I wonder what is the best data structure I can use in order to achieve the following:

Given a data structure based on a balanced BST, I would like to get a tree with the $\lfloor\frac{n}{2}\rfloor$ greatest values in $O(1)$.

I thought about maintaining another balanced BST and a variable containing the middle value, but I don't think it's a good idea, since the root of a balanced BST might not divide the tree into 2 halves so that the $\lfloor\frac{n}{2}\rfloor$ largest elements are to the right (the tree might be right heavy). Another idea was to use heap, but I don't see how it can help me.

Do you have any idea how to implement it?
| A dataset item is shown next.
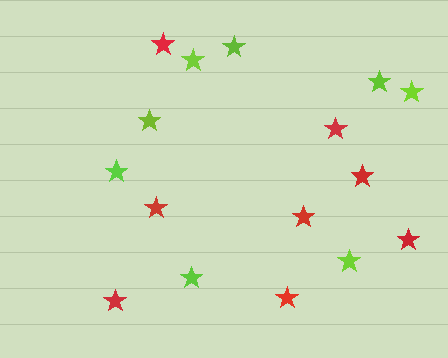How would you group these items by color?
There are 2 groups: one group of red stars (8) and one group of lime stars (8).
What do you think about mine?

Answer 1

Maintain two BSTs $T_1$ and $T_2$ such that $T_2$ always contains the largest $\lfloor n/2 \rfloor$ elements, and $T_1$ contains the remaining elements.
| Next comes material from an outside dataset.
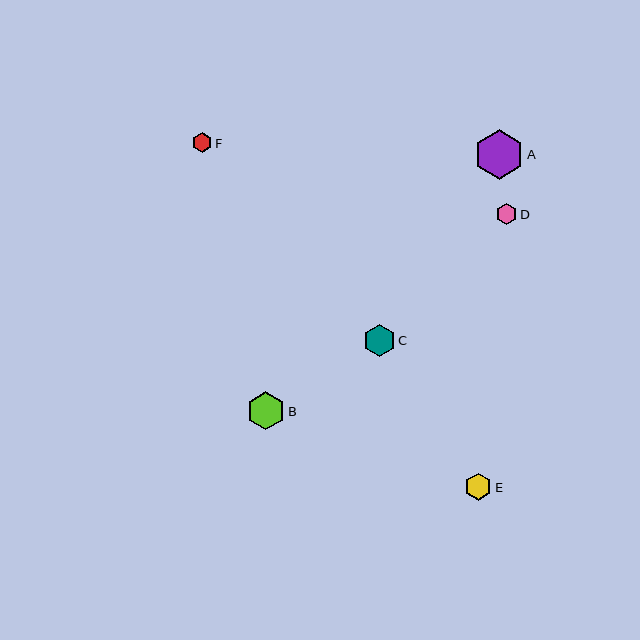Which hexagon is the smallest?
Hexagon F is the smallest with a size of approximately 20 pixels.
Insertions and deletions can be implemented in $O(\log n)$ time by performing the corresponding operation in a suitably chosen tree and then moving at most one element from one tree to the other.

For example, to insert an element $x$ proceed as follows:

• Find maximum element $m$ of $T_1$
• If $x \le m$:
  • Insert $x$ in $T_1$
  • If $|T_2| \neq \lfloor n/2 \rfloor$:
    • Delete $m$ from $T_1$
    • Insert $m$ in $T_2$
• Otherwise:
  • Insert $x$ in $T_2$
  • If $|T_2| \neq \lfloor n/2 \rfloor$:
    • Find the minimum element $m'$ of $T_2$
    • Delete $m'$ from $T_2$
    • Insert $m'$ in $T_1$

Deletions are handled similarily.

The same approach also works if you maintain two heaps (a max-heap and a min-heap) instead of two BSTs.

See also this answer that uses a similar idea.